Sendo a crítica fisiológica, é, portanto, democrática, inerente, socialmente feita e estabelecida. Tal lógica não é comportada pelo sistema de arte ou pelas classes de uma academia de belas artes, visto que – para Eles – a Crítica não deve ser excrementada, mas canalizada para tornar-se parte da civilidade artística. É a canalização que torna Bárbara Eliodora, Aracy Amaral, a semana de 22, Jacques Leenhardt, Sábato Magaldi, Jean-Claude Bernadet, Duchamp, name-dropings. 


Para a civilidade não é possível que a crítica seja excremental, pois o excremento é público e a Arte não é.

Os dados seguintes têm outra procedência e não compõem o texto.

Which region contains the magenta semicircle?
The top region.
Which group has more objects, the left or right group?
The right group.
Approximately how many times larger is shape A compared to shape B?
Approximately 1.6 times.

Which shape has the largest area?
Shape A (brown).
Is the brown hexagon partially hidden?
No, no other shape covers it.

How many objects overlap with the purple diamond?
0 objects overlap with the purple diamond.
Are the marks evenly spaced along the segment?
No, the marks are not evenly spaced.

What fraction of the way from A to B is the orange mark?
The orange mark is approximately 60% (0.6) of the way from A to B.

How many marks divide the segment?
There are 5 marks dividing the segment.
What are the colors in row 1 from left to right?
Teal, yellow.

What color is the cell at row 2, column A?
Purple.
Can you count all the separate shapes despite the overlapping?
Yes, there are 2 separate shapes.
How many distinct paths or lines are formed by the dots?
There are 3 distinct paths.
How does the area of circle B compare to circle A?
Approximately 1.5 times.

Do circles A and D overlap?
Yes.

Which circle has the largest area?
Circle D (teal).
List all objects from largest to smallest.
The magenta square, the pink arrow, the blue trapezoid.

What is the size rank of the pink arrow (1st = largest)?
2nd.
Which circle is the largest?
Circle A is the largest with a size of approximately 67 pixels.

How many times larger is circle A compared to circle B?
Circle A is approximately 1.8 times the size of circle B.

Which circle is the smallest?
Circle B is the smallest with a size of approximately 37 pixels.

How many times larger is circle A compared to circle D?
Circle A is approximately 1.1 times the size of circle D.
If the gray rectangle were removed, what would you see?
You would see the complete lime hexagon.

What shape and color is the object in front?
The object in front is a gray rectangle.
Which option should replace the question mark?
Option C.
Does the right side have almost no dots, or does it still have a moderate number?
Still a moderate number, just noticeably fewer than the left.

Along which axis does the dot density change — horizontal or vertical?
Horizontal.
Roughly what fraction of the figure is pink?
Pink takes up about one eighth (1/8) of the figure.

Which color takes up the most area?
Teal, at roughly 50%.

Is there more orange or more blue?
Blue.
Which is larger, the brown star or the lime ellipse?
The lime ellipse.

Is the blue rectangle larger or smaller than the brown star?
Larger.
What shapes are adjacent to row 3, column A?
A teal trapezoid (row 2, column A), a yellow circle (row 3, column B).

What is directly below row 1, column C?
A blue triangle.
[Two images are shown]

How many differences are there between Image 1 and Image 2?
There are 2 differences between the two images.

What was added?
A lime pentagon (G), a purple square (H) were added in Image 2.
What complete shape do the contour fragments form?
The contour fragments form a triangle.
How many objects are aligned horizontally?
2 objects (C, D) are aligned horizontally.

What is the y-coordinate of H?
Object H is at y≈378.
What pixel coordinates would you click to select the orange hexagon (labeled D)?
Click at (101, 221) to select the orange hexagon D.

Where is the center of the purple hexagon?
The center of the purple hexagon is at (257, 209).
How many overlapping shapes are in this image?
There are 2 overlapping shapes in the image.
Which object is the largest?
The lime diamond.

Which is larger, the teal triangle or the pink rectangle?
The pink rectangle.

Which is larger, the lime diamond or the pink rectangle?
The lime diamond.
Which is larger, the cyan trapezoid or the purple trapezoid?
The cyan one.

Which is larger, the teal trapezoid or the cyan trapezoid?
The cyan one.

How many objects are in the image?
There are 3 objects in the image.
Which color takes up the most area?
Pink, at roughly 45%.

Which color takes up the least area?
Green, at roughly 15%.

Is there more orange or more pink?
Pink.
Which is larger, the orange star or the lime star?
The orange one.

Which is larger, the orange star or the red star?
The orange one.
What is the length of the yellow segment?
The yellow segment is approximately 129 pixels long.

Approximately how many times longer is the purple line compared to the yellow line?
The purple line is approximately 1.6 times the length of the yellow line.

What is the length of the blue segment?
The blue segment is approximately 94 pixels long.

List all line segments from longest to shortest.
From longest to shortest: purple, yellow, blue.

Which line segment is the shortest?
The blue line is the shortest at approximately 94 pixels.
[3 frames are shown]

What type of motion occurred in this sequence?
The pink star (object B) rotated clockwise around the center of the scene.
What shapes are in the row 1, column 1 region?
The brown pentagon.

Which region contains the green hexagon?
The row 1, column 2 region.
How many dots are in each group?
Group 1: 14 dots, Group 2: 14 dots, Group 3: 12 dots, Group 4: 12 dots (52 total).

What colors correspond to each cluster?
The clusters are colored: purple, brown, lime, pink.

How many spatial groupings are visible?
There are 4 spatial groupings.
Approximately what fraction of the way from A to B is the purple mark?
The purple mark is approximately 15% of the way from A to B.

Se o espectador está emancipado, ainda não se emancipou como crítico, não por não exercer sua excrementalidade pós-recepção, mas pela própria canalização do sistema da arte.

 

A Arte é parte fundamental da civilização e não da natura.., portanto, canalizada é. A arte pública, antes de ser arte, é pública e, logo, será recepcionada e digerida por todos – como banquete – excrementada na merda libertária da democracia. 

[1] “As pessoas do shopping não transpiram, no shopping não há cheiro de suor, só há cheiros sintéticos,
cheiros de produtos abstratos.” (BISPO, dos Santos Antônio. A terra dá, a terra quer. São Paulo, Ubu Editora / PISEAGRAM, 2023, p.15)

[2] BATTCOCK, Gregory. A nova arte. São Paulo, Perspectiva, 2008.

[3] LAPOUJADE, David. As existências mínimas. Rio de Janeiro: Editora n-1, 2017.